Tuesday, December 13, 2011

Scared Mittless

It started here, O happy few.  Now Rachel admits that she keeps calling Mitt Newt and Newt Mitt.  Michelle Backmanniac of all people introduced the Mitt Gingrich/Newt Romney ID into the GOPer debate.  And on 60 Minutes Sunday, President Obama affirmed the essential point: there's really no difference in what they advocate.  What he didn't mention is that they are identical in other ways as well--both serial hypocrites and liars who will say anything to gain momentary advantage.

But as the Iowa caucuses approach it does seem down to Mitt Gingrich vs.

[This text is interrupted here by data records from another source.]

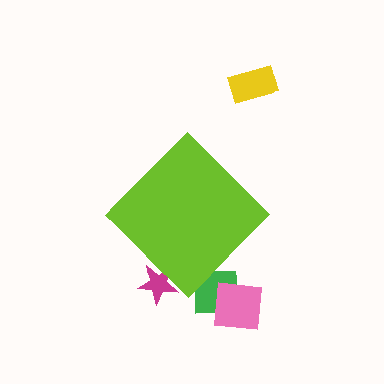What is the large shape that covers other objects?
A lime diamond.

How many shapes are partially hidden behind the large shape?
2 shapes are partially hidden.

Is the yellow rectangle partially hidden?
No, the yellow rectangle is fully visible.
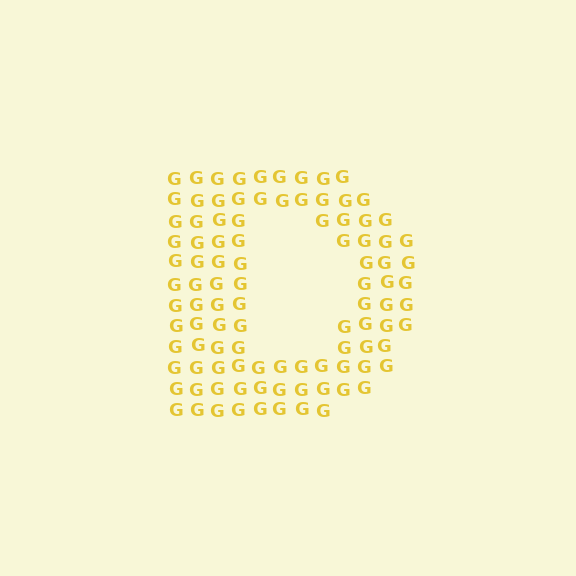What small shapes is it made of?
It is made of small letter G's.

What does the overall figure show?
The overall figure shows the letter D.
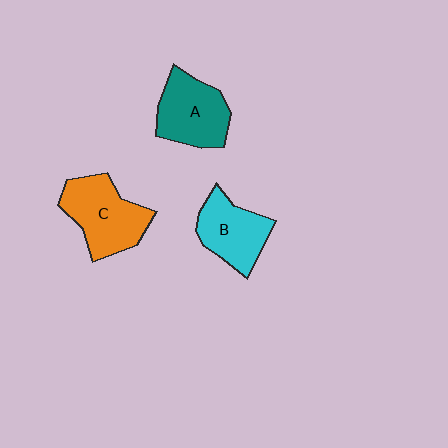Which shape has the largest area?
Shape C (orange).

Newt Romney.  As Gingrich has taken off in the polls, the GOPer (Nixon/Reagan.Bush/Bush jr) establishment as well as lots of current and former members of Congress who "served" with Gingrich, have been loudly and ferociously attacking him.  Yet what the polls do make clear is that nobody loves Romney, and he appears to be even more nervous than circumstances warrant, which suggest he's really really worried.

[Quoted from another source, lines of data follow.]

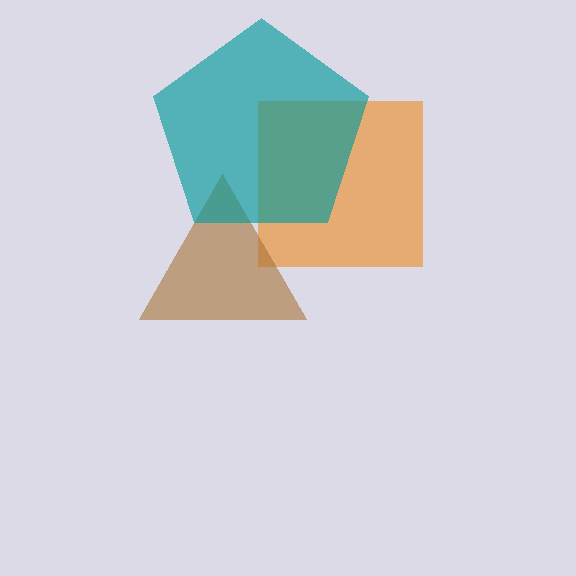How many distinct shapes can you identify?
There are 3 distinct shapes: an orange square, a brown triangle, a teal pentagon.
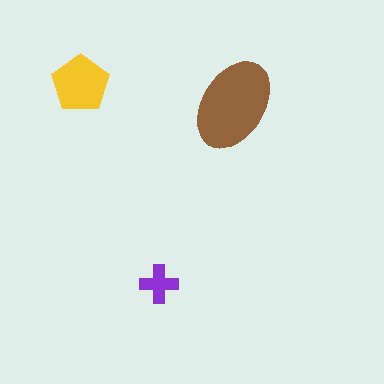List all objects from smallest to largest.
The purple cross, the yellow pentagon, the brown ellipse.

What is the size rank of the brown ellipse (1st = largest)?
1st.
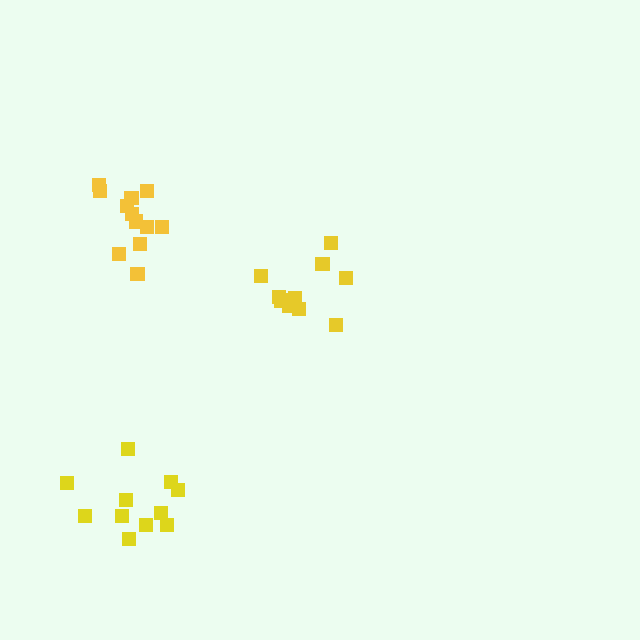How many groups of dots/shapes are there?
There are 3 groups.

But the first unreality check (something the prospective GOPer nominee must pass) will be Iowa in a few weeks.  What Iowa will suggest is whether Gingrich's bet that traditional "retail" politics and political organization no longer matter, and that the brute force of media will (pardon the expression) Trump all.  Because he has no effective Iowa organization at all, especially among caucus participants, by all accounts.  So will the caucus results reflect the opinion polls, which show Gingrich about 10 points ahead?  That's what we will learn from the results.  And that outcome will suggest whether Gingrich can be successful in getting the nomination.

If traditional Iowa caucus politics prevails, first place could very well go to Ron Paul.  That's especially if between now and then, something turns negative for Gingrich.  Paul sees him as his biggest threat in Iowa and has made the most devastating anti-G ad and statements.  Paul combines that focus with good organization and a dedicated group of Iowa activists.  Low turnout favors him.

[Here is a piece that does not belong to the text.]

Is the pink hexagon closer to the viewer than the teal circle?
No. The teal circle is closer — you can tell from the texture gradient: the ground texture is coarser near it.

I have to say I'm surprised that after word got around that Romney was actually going to jump into the Iowa fray, it took so long for his campaign to start there.  It took too long, both in terms of organization and especially it got overwhelmed by the Gingrich boom of the past couple of weeks.  Now Mr. G is topic A.  Nobody seems to be taking a second look at Romney.

Even more impressive than G's poll numbers in matchups is this Rasmussen poll in which 49% of GOPers find Gingrich the more electable candidate, with Romney at the level he seems to maintain for everything, the 20s%.  GOPer Ras isn't the most reliable pollster, but if GOPers really see G as the electable, then Romney's last remaining rationale is gone.

So the function of Iowa will likely be to further inflate or prick the Gingrich balloon.  If Romney still wins New Hampshire, then the noise goes on, but political heads are finding a path for G to the nom, which nobody did a month ago.

All of this is the politics of consequences, rather than the disgraceful circus politics in general and the GOPer race in particular have become.  As someone said on TV, it would be a farce if it wasn't a tragedy.